Administration of MMR or MMRV vaccine should be postponed in persons with a severe acute illness. Immunization should not be delayed because of minor acute illness, with or without fever.
It is recommended to avoid the use of salicylates (e.g., acetylsalicylic acid [ASA]) for 6 weeks after immunization with MMRV vaccine because of an association between wild-type varicella, salicylate therapy and Reye’s syndrome.
Refer to General Contraindications and Precautions in Part 2 for additional general information.
Systemic antiviral therapy (such as acyclovir, valacyclovir, famciclovir) should be avoided in the peri-immunization period, as it may reduce the efficacy of varicella-containing vaccine such as MMRV. On the basis of expert opinion, it is recommended that people taking long-term antiviral therapy should discontinue these drugs, if possible from at least 24 hours before administration of MMRV vaccine and should not restart antiviral therapy until 14 days after.
The measles component in measles-containing vaccines can temporarily suppress tuberculin reactivity, resulting in false-negative results.

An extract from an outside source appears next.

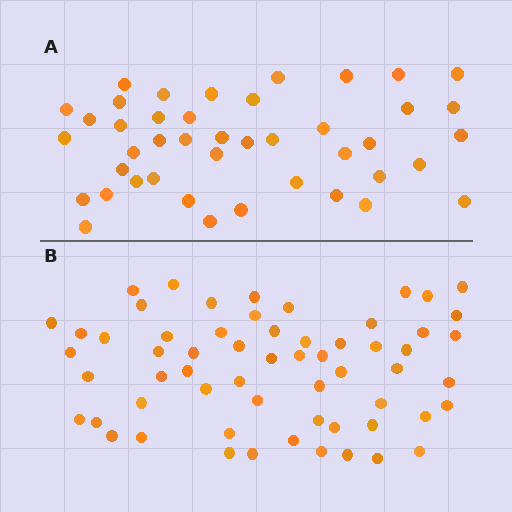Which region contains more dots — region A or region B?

If tuberculin skin testing or an Interferon Gamma Release Assay (IGRA) test is required, it should be done on the same day as immunization or delayed for at least 4 weeks after measles vaccination. Vaccination with measles-containing vaccine may take place at any time after tuberculin skin testing has been performed and/or read.
Passive immunization with human immune globulin or receipt of most blood products can interfere with the immune response to MMR and MMRV vaccines. These vaccines should be given at least 14 days prior to administration of an immune globulin or blood product, or delayed until the antibodies in the immune globulin or blood product have degraded. If the interval between administration of vaccine and subsequent administration of an immune globulin or blood product is less than 14 days, immunization should be repeated after the recommended interval. The recommended interval between administration of an immune globulin or blood product and subsequent immunization varies, depending on the immune globulin preparation or blood product. Palivizumab (RSVAb) and washed red blood cell transfusion do not interfere with the antibody response to MMR or MMRV vaccines. Refer to Recent Administration of Human Immune Globulin Products in Part 1 for additional general information.
On the basis of expert opinion, the MMR vaccines authorized in Canada may be used interchangeably. Refer to Principles of Vaccine Interchangeability in Part 1 for additional general information.